Je me presse d'avancer et de sortir par la porte de débarquement. Je récupère mes 2 valises et prends la direction de la sortie de l'aéroport international de Miami. En sortant, je monte dans un taxi et lui indique ma destination, le quartier Brickell. Un immeuble résidentiel haut gamme, où je vais séjourner en attendant de trouver mon propre chez moi. C'est un appartement, propriété des parents de ma meilleure amie, qui m'ont accueillie parmi eux, comme un membre à part entière de leur famille.

Brickell est le quartier d'affaires de Miami, où les plus grandes entreprises sont installées, mais aussi les consulats et les grandes banques. Il est composé de nombreux buildings avec des immeubles résidentiels haut de gamme, où habitent de jeunes célibataires,cadres pour la plupart. Il y a également le superbe Brickell City Center, un complexe de restaurants et bars branchés où cette même jeunesse et cadres se retrouvent le soir pour boire un verre et se détendre.

Le frère de ma meilleure amie, habitant Miami, a bien proposé de venir me chercher à l'aéroport, mais j'ai préféré refuser et rentrer par mes propres moyens. J'ai besoin de me retrouver seule, pour ce retour dans cette ville, que j'ai quittée dix ans auparavant en catastrophe et anéantie.

Lors de la traversée de Miami en taxi afin de m'emmener à destination, je regarde et redécouvre cette ville. Je me rends compte aujourd'hui, malgre tout, qu'elle m'a énormément manqué. Même si je n'y ai vécu que huit ans, avec des hauts et des bas, Miami est la plus cubaine des villes américaines, où 250,000 exilés cubains ont trouvé refuge depuis 1959, à l'arrivée au pouvoir de Fidel Castro.

J'ai beau avoir 28 ans et avoir vécu plus de temps ici dans ce pays que je considère comme le mien, je reste néanmoins cette petite fille immigrée cubaine de 10 ans, arrivée par bateau dans cette ville située à seulement 360 kms de la Havane, et accompagnée de ma famille, dans l'espoir de trouver une vie meilleure.

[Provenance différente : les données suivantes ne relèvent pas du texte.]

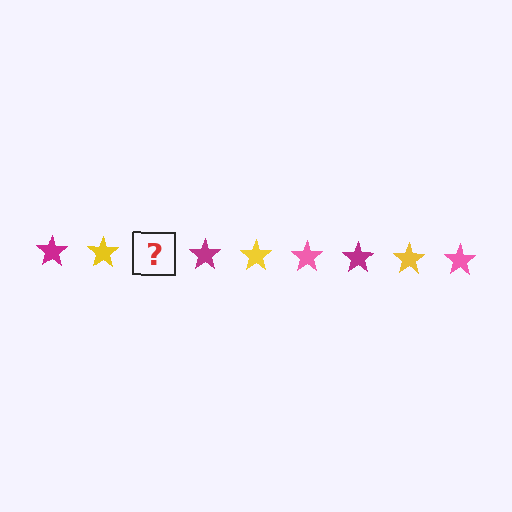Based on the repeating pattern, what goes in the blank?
The blank should be a pink star.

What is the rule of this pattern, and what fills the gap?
The rule is that the pattern cycles through magenta, yellow, pink stars. The gap should be filled with a pink star.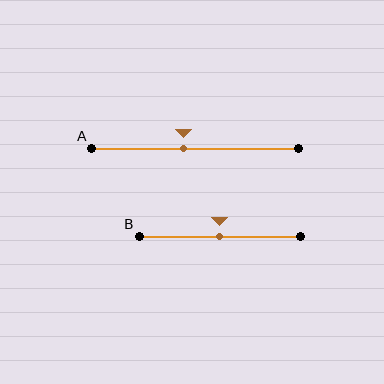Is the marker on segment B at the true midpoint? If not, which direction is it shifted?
Yes, the marker on segment B is at the true midpoint.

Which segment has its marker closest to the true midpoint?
Segment B has its marker closest to the true midpoint.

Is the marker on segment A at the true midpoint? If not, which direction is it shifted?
No, the marker on segment A is shifted to the left by about 6% of the segment length.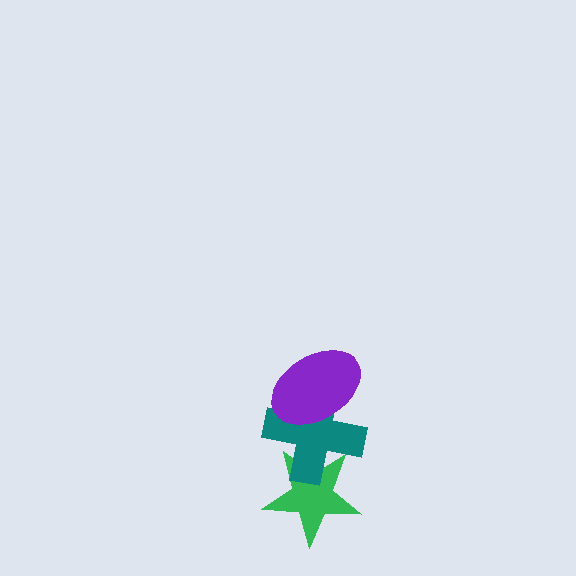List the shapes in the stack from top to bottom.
From top to bottom: the purple ellipse, the teal cross, the green star.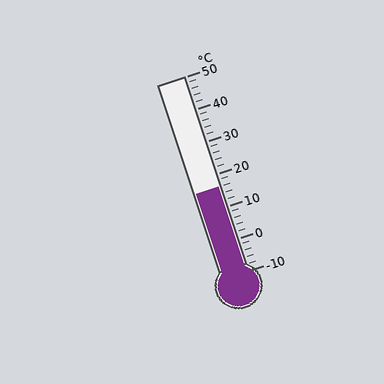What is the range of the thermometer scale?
The thermometer scale ranges from -10°C to 50°C.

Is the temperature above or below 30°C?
The temperature is below 30°C.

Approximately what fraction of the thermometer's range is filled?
The thermometer is filled to approximately 45% of its range.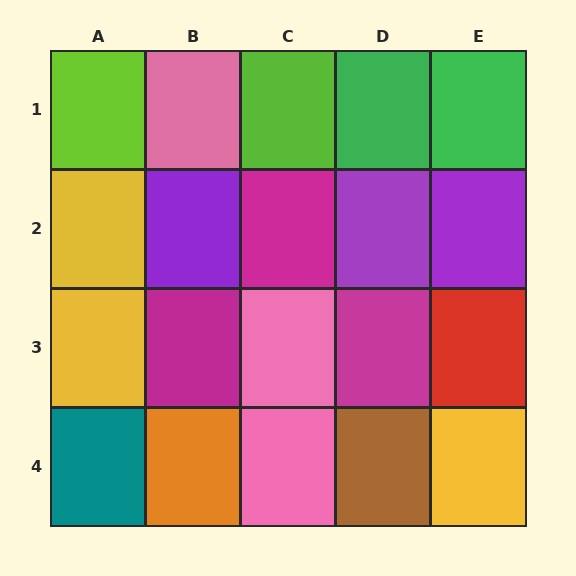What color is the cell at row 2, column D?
Purple.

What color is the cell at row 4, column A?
Teal.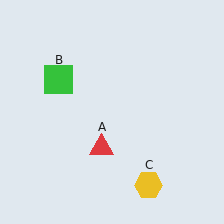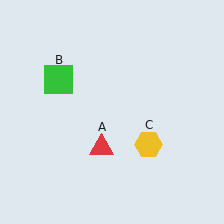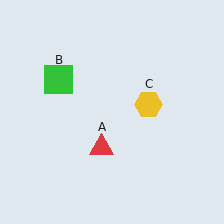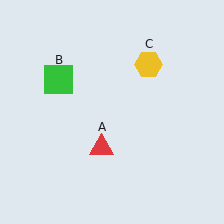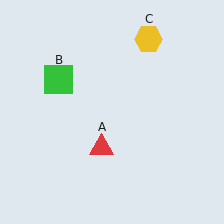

Lorsque je découvre l'appartement, enfin plutôt le duplex/penthouse de luxe; situé au dernier étage de l'immeuble, je suis bluffée par cette magnifique vue sur la Baie de Biscayne et l'océan Atlantique alors que la nuit commence à tomber et les lumières de la ville s'éveillent.

Après m'être installée, je décide de me poser sur l'une des terrasses, en profitant de la vue sur un océan agité et de cette fraîcheur qui l'accompagne. Le temps étant morose comme mon humeur, une bière fraîche à la main, j'essaie de calmer mon esprit, en vrac depuis que j'ai posé le pied à Miami.

Le souvenir de mes premiers pas posés ici me fait sourire, malgré la tristesse de la suite des événements qui suivront, et dont je me rappelle encore, comme si c'était hier.

Mon père avait réussi à fuir Cuba et son régime communiste. Pendant 1 an, il mis tout en œuvre pour qu'on puisse le rejoindre. Nous avons finalement pu fuir à notre tour, avec pour seul bagage, quelques affaires personnelles et nos papiers. Ma mère, mon frère, ma sœur et moi, avons alors embarqué dans un bateau, nous faisant ainsi entrer clandestinement aux USA. Par la suite, nous avons obtenu le statut de réfugiés politiques. La traversée avait été dure, nous avions dû nous accrocher et plusieurs fois, nous avions eu peur de ne jamais arriver à destination. Mais l'espoir d'une vie meilleure et de se retrouver à nouveau réunis, nous avait fait garder le moral.